A maçonaria mostra suas garras. Essa é a face dos membros da Ordem Demolay, que através da influência de seus ditos “tios” maçons na política, no judiciário e nas corporações vê caminho aberto para ações acima das leis e permanência em total impunidade. No interior isso é agravado pela ausência de organizações que reivindiquem direitos de minorias ou se oponham aos donos do poder, como sindicatos, coletivos ou movimentos estudantis. Essa intimidação criminosa (Artigo 147 do Código Penal) ainda fere a liberdade de expressão, um dos poucos direitos ainda garantidos na teoria que nos permite agir por um mundo menos desigual. Seria essa violência um caso isolado aos Demolays de Correntina? E os relatos sobre atos semelhantes praticados por grupos da Ordem de outras cidades?

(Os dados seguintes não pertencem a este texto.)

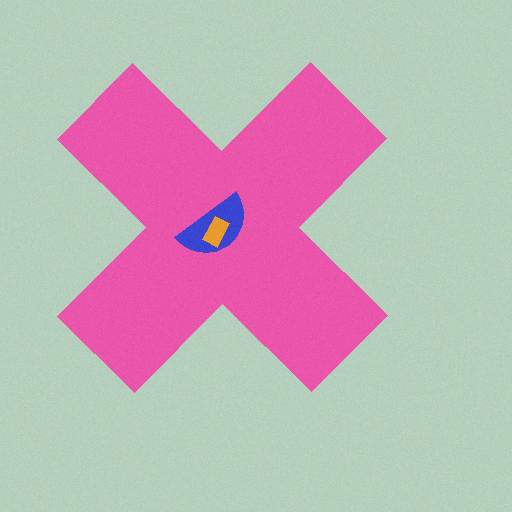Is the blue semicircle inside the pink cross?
Yes.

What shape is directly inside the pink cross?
The blue semicircle.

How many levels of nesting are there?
3.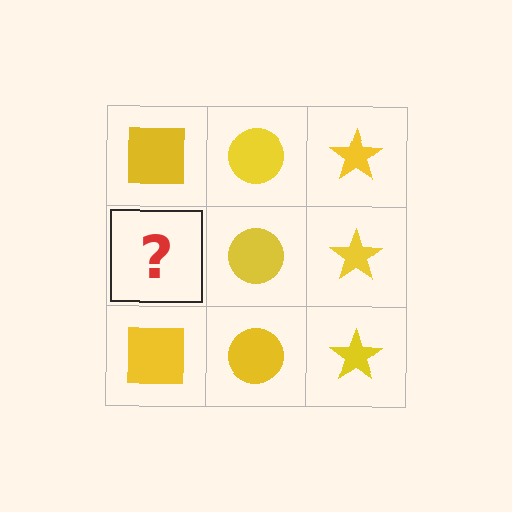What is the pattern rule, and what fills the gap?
The rule is that each column has a consistent shape. The gap should be filled with a yellow square.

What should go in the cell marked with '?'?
The missing cell should contain a yellow square.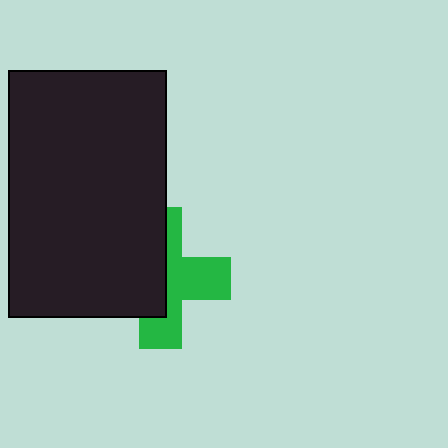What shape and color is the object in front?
The object in front is a black rectangle.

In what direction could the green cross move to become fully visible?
The green cross could move right. That would shift it out from behind the black rectangle entirely.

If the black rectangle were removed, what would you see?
You would see the complete green cross.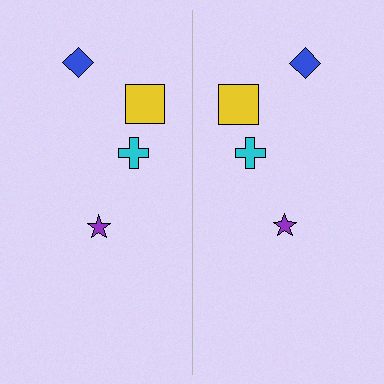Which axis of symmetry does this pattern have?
The pattern has a vertical axis of symmetry running through the center of the image.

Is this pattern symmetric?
Yes, this pattern has bilateral (reflection) symmetry.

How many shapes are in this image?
There are 8 shapes in this image.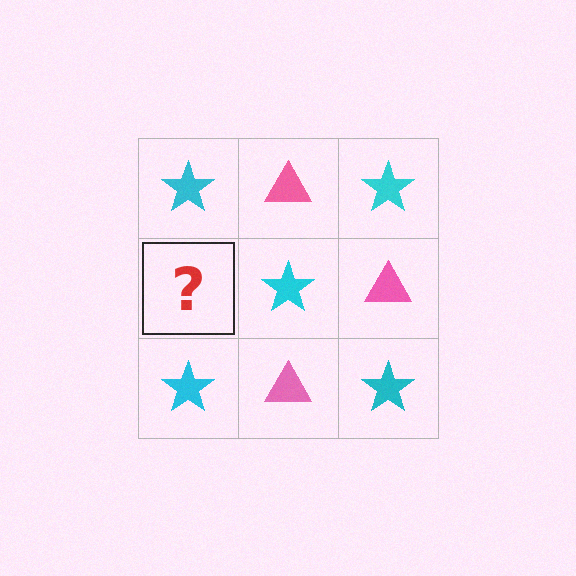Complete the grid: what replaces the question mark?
The question mark should be replaced with a pink triangle.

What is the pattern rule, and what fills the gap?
The rule is that it alternates cyan star and pink triangle in a checkerboard pattern. The gap should be filled with a pink triangle.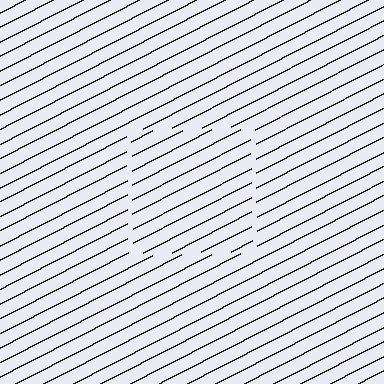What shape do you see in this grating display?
An illusory square. The interior of the shape contains the same grating, shifted by half a period — the contour is defined by the phase discontinuity where line-ends from the inner and outer gratings abut.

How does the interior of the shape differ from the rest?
The interior of the shape contains the same grating, shifted by half a period — the contour is defined by the phase discontinuity where line-ends from the inner and outer gratings abut.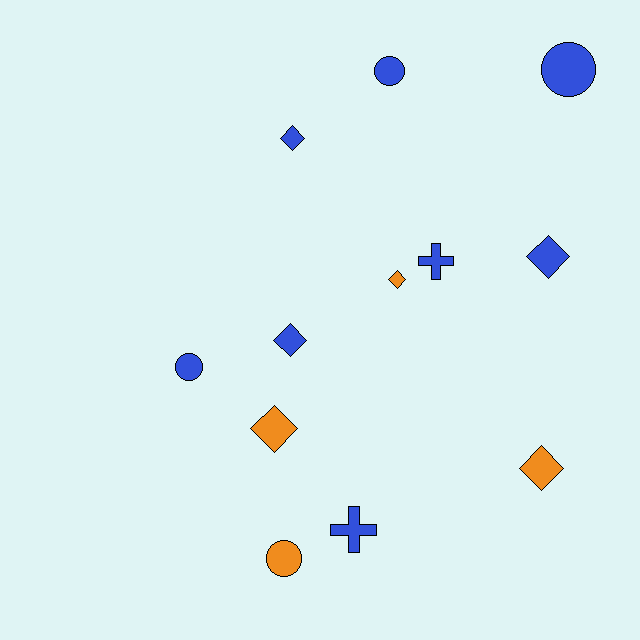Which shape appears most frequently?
Diamond, with 6 objects.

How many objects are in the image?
There are 12 objects.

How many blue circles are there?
There are 3 blue circles.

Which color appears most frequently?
Blue, with 8 objects.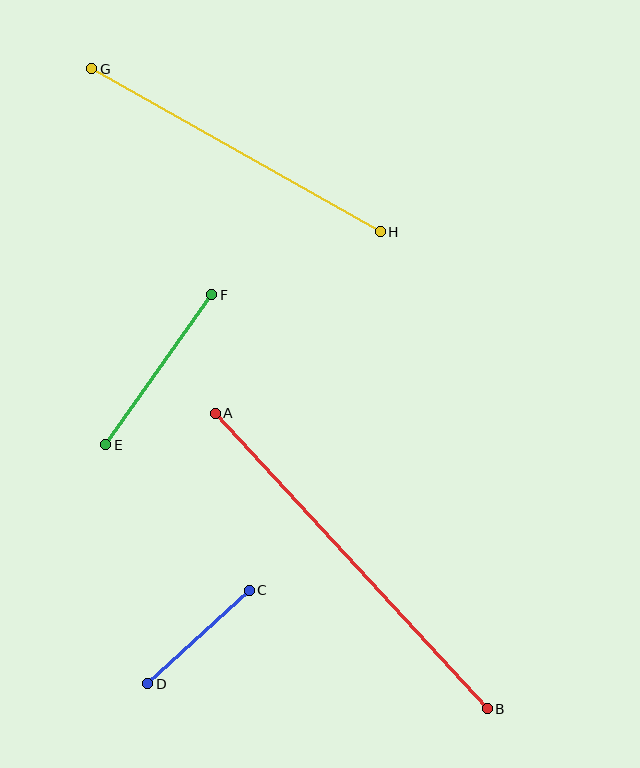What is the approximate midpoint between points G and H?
The midpoint is at approximately (236, 150) pixels.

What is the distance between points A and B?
The distance is approximately 402 pixels.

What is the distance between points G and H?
The distance is approximately 331 pixels.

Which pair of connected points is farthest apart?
Points A and B are farthest apart.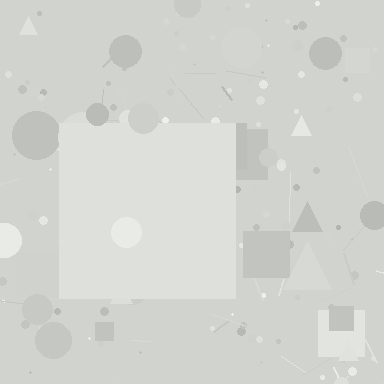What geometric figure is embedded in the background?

Nossa manifestação foi bastante positiva, levantamos críticas e repúdio, como esperado, mas também recebemos o afeto de parcelas da população que apóiam nossos motivos e acreditam em mudança, apesar do terrorismo coronelista e do poder absoluto de instituições como a Maçonaria. Por rompermos com essa barreira de medo fomos vítima de ameaça, mas não nos calaremos. Em meio à repressão podemos nos tornar mais fortes, nossa luta revigora, continuaremos a denunciar a hipocrisia, os abusos, as desigualdades e os crimes desta terra sem lei.

Agradecemos o apio que tivemos e pedimos aos companheiros que repassem esse caso por e-mail, blogs, zines. A denúncia deve ecoar.